Will Saturday August 4 deliver catharsis? “Yes!” says Bowman through laughter. “I say that because I would like Michael and I to be able to enjoy each other's company without the complication of coach/swimmer relationship being there.”
Two of the most clear-cut examples of people who live for the day and look forward to tomorrow, rarely looking back, never resting on laurels, Bowman and Phelps will continue to work together, for starters through the eponymous swim school gone national and one day to go global. They also look forward to socialising without the line of master-pupil in between.

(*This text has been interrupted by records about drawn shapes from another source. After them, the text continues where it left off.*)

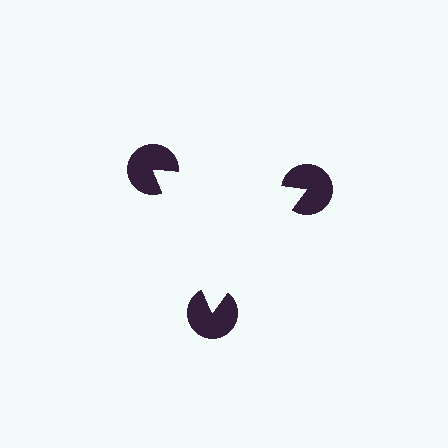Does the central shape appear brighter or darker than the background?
It typically appears slightly brighter than the background, even though no actual brightness change is drawn.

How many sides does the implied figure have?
3 sides.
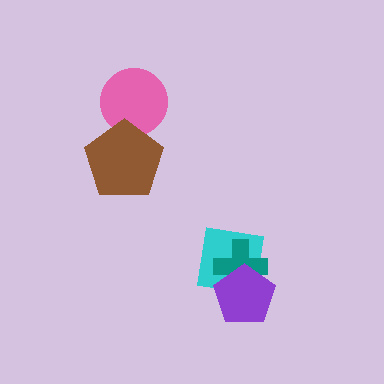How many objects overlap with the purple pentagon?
2 objects overlap with the purple pentagon.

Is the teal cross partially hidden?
Yes, it is partially covered by another shape.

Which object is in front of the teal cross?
The purple pentagon is in front of the teal cross.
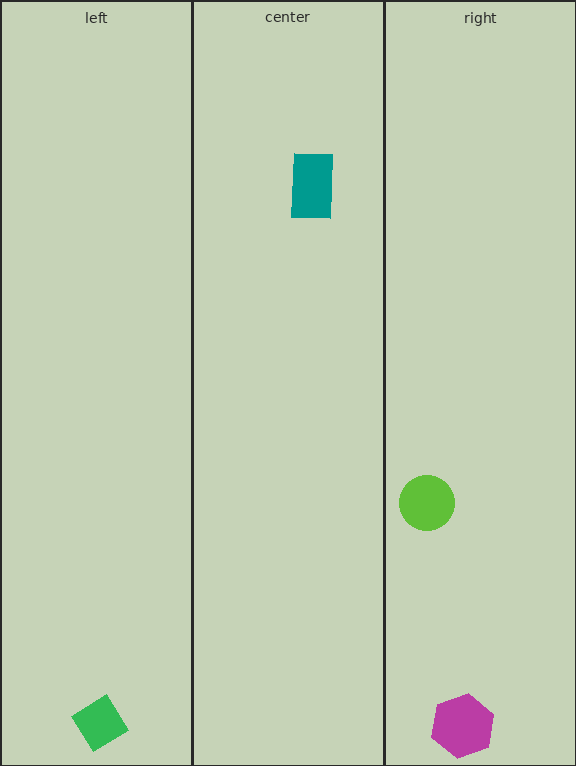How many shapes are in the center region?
1.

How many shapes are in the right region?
2.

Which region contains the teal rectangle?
The center region.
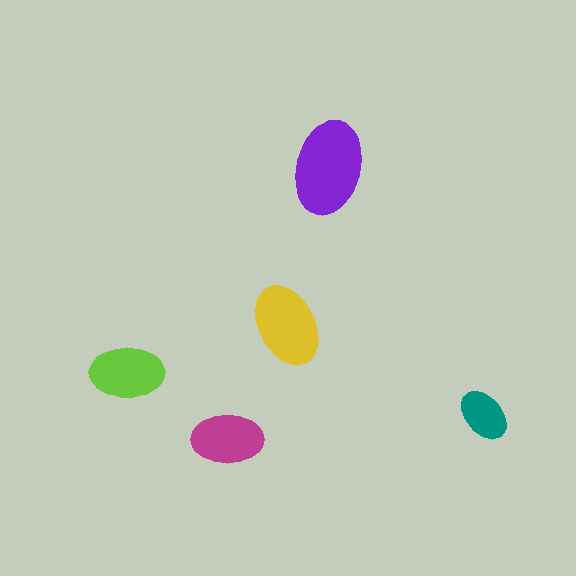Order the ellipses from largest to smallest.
the purple one, the yellow one, the lime one, the magenta one, the teal one.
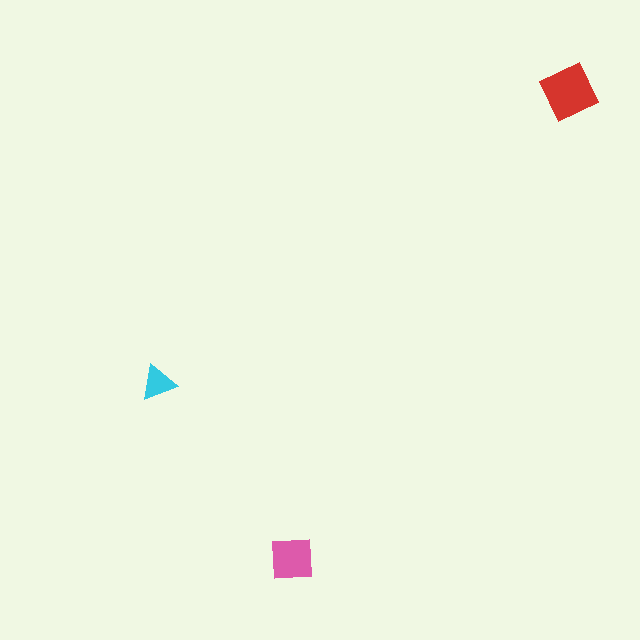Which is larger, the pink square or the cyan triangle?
The pink square.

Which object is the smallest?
The cyan triangle.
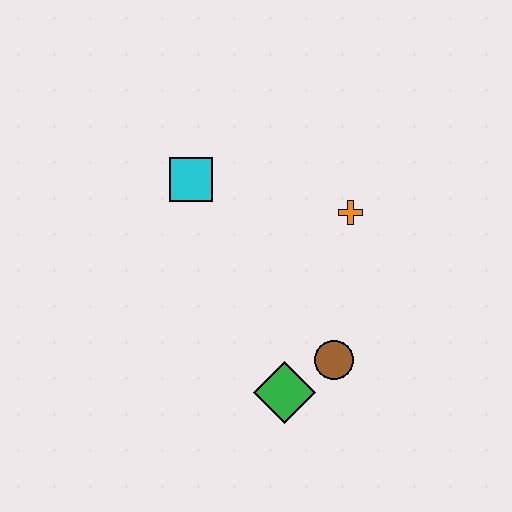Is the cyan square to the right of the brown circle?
No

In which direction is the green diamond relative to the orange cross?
The green diamond is below the orange cross.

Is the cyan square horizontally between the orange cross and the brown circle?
No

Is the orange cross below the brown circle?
No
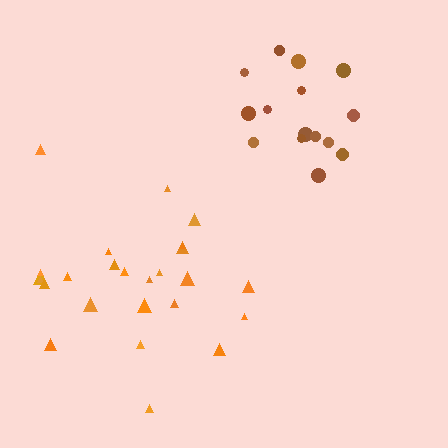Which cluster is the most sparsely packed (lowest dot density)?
Orange.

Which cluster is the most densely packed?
Brown.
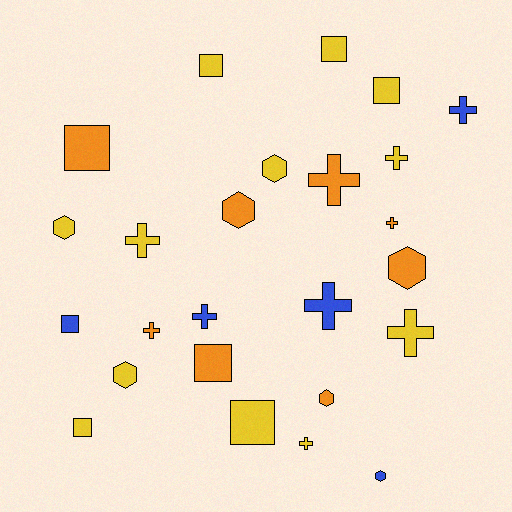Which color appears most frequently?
Yellow, with 12 objects.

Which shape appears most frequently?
Cross, with 10 objects.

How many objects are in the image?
There are 25 objects.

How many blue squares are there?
There is 1 blue square.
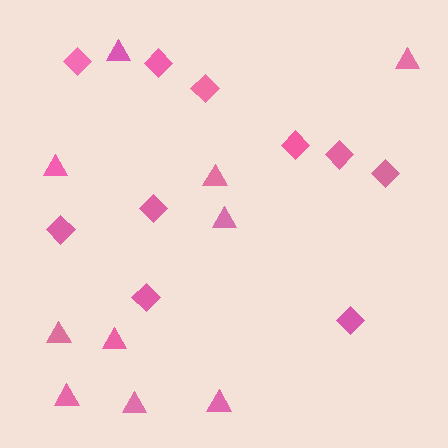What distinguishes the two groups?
There are 2 groups: one group of diamonds (10) and one group of triangles (10).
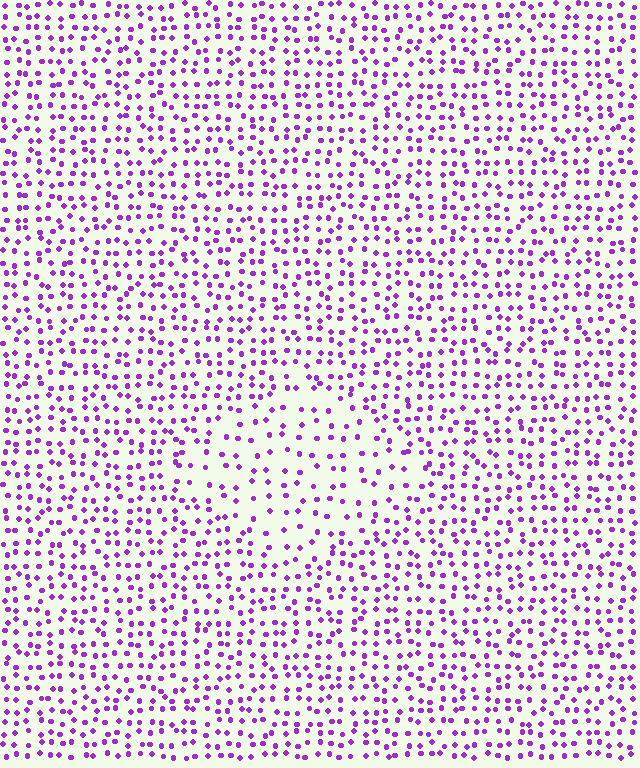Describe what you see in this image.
The image contains small purple elements arranged at two different densities. A diamond-shaped region is visible where the elements are less densely packed than the surrounding area.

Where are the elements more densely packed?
The elements are more densely packed outside the diamond boundary.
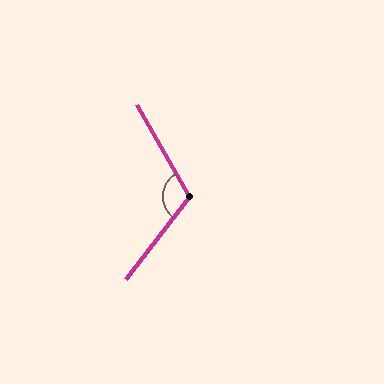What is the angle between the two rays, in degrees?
Approximately 113 degrees.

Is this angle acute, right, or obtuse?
It is obtuse.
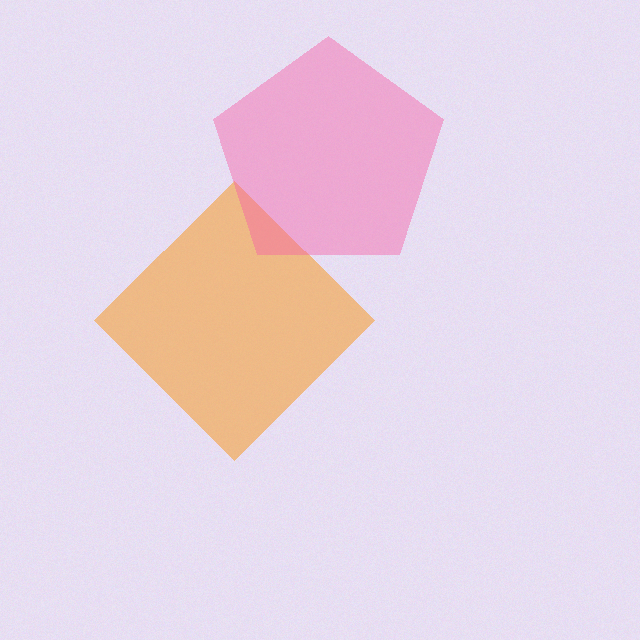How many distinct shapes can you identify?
There are 2 distinct shapes: an orange diamond, a pink pentagon.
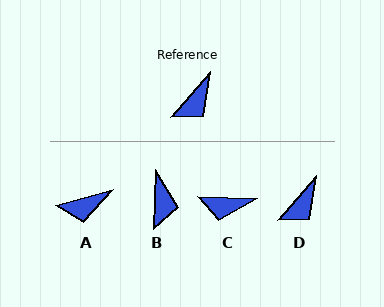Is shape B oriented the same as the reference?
No, it is off by about 39 degrees.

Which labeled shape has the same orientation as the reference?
D.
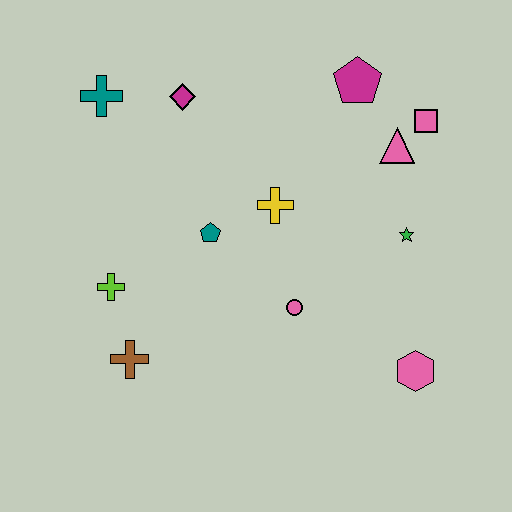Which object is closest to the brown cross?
The lime cross is closest to the brown cross.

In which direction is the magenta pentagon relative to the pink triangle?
The magenta pentagon is above the pink triangle.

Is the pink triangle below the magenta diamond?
Yes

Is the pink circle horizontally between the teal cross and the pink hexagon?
Yes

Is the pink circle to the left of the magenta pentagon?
Yes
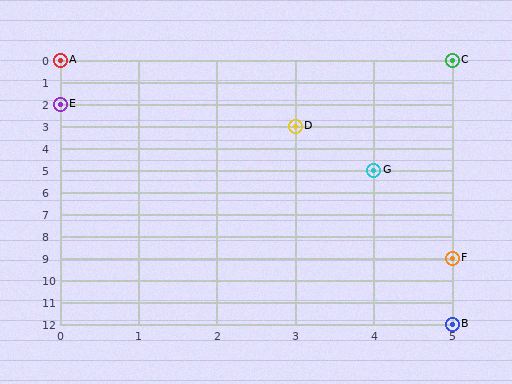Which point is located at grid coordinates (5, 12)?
Point B is at (5, 12).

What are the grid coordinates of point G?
Point G is at grid coordinates (4, 5).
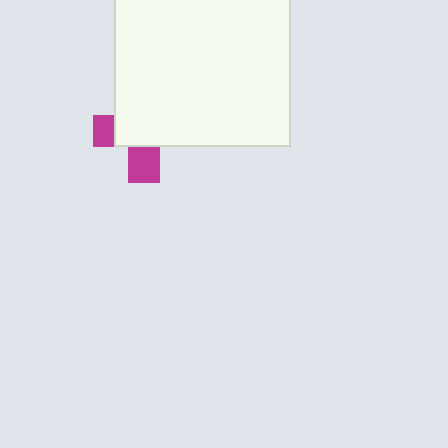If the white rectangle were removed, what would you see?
You would see the complete magenta cross.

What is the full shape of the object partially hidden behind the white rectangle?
The partially hidden object is a magenta cross.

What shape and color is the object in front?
The object in front is a white rectangle.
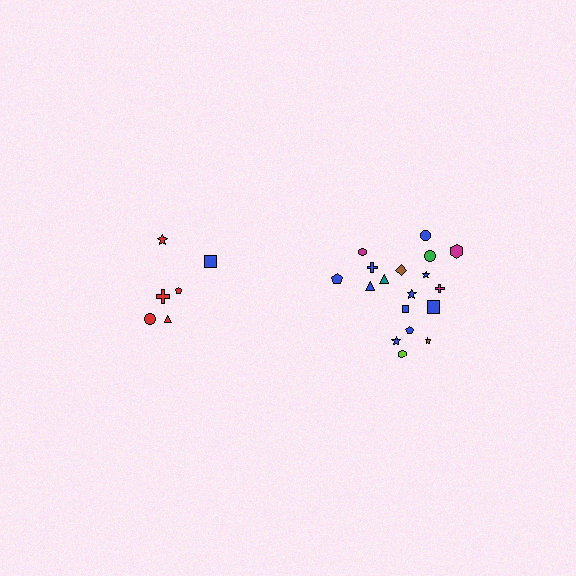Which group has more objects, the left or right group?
The right group.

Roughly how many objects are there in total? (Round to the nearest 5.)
Roughly 25 objects in total.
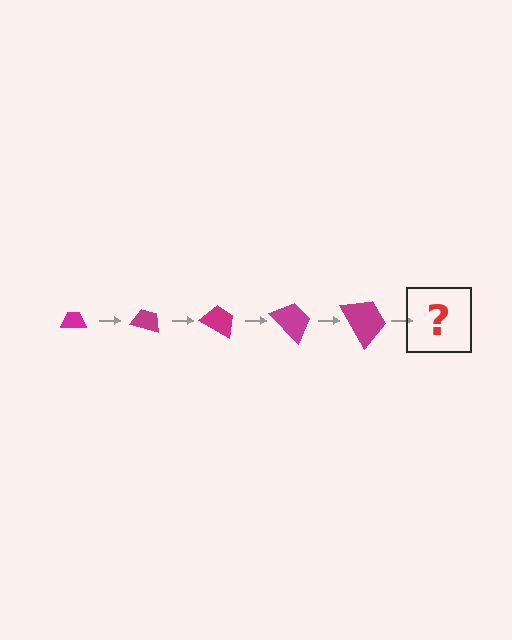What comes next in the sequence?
The next element should be a trapezoid, larger than the previous one and rotated 75 degrees clockwise from the start.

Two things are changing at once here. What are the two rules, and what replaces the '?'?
The two rules are that the trapezoid grows larger each step and it rotates 15 degrees clockwise each step. The '?' should be a trapezoid, larger than the previous one and rotated 75 degrees clockwise from the start.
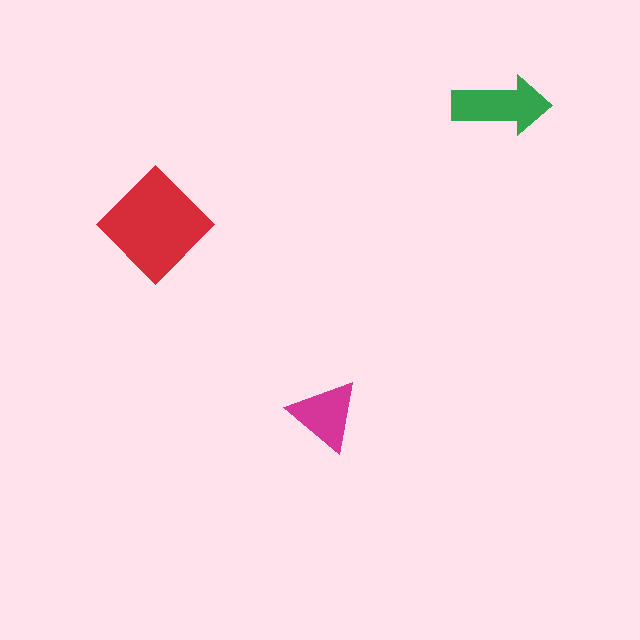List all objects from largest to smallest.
The red diamond, the green arrow, the magenta triangle.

Says Bowman: “A perfect example is that he's a huge fan of the Baltimore Ravens, as am I. This next year we're going in with a couple of friends of ours and we're going to buy a suite at the stadium for the next three years. So every Sunday I'll see him at a ball game. That's the kind of thing I'd really like to have. Now If I see him at a ball game, I think he's thinking whether I'm thinking about whether he's thinking about training or not.”
Bowman will take a year off deck after London 2012, travel and think. Then he will return to the North Baltimore Aquatic Club, where giant wall-of-honour image of Phelps and the likes of Teresa Andrews, Beth Botsford, Anita Nall and Katie Hoff, serve as inspiration for the next generation. Some 2,000 kids are taught to swim per session there and many go through the ranks, including a Stroke Clinic focus on technique, to the same swim training programme that Phelps set out in as a fighter-of-a-7-year-old already keen to punch above his weight.
“Part of the thing we tell people all the time is: there won't be another Michael Phelps,” says Bowman. “That's not your child. He can be the next Johnny, or whatever he can be. We don't curse people with that expectation.”
That said, there is no limit placed on potential and aspiration. “I guarantee you that every eight-year-old in our programme thinks they're going to be on that wall [of honour]. And probably one of them will… but they all have that belief.” Just like Michael.